Let X be non-empty and consider $a : X → [0,+\infty]$. We define $\mu : 2^X → [0,\infty] $ by $$\mu(E)=\sum_{x\in E} a(x)$$ for every $E\subset X$. The measure (proposition easy to prove) on $(X,2^X)$ defined above is called the point-mass distribution on X induced by the function a.
I am trying to solve the following exercise
Let $X\neq\emptyset$. Prove that every measure $\mu$ on $(X,2^X)$ is a point-mass distribution.
So we want to define a function $a$ on X such that $$\mu(E)=\sum_{x\in E} a(x)$$ for every $E\subset X$.

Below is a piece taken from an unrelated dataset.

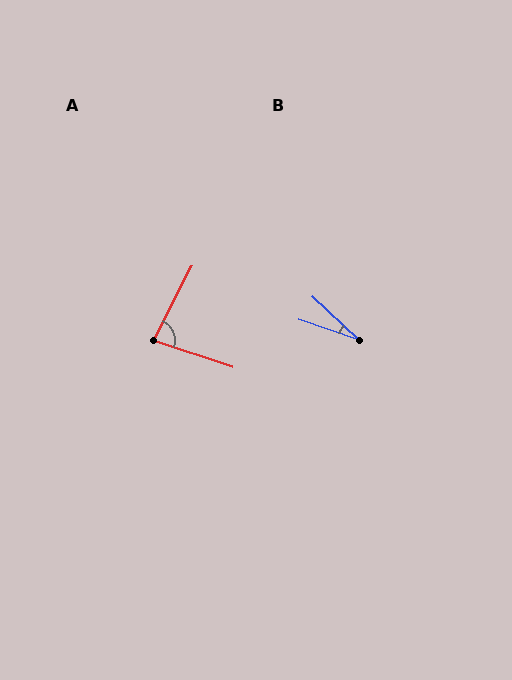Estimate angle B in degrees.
Approximately 24 degrees.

If the set X is at most countable this obvious. We just have to take $a(x)=\mu(\{x\})$, for every $x\in E$ and use the countable additivity of the measure to gain the result, since $E=\cup_{x\in E}\{x\}$. But we can't use the same argument in the general case.
Which is my question.
Also, in order to solve the exercise, I tried to find the point-mass distribution for a specific measure on a general non-empty set X. So I considered the measure $\mu(E)=0$, if $E$ is countable or else is $+\infty$. Which confused me more.
The question appears as exercise #15 in page 31 of Notes on Measure Theory The discussion preceding the exercise addresses point-mass-distributions.

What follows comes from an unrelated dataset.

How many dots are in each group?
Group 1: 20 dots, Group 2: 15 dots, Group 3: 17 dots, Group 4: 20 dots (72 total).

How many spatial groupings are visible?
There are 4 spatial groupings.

On page 23, the measure of a set E is defined as the supremum of the sum of measures of finite subsets of E, not very different from what was suggested by drhab.

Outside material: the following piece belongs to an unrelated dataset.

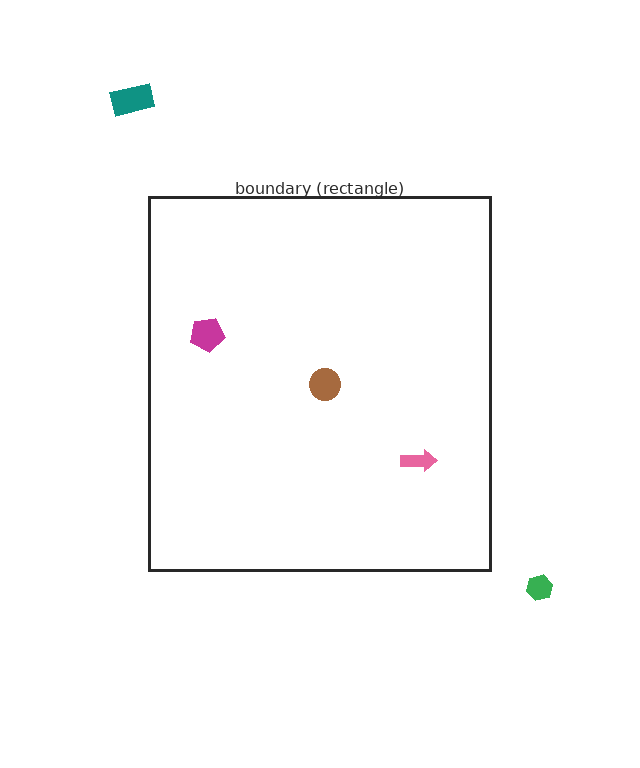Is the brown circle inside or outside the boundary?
Inside.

This definition is not standard in measure theory and if adopted it implies that a measure on a power set must be a point mass measure. In this sense the exercise is true.
However, without this assumption the claim is wrong. Take, for example, a non-countable set and define a measure on its subsets so that countable sets have measure 0 and non-countable sets have an infinite measure.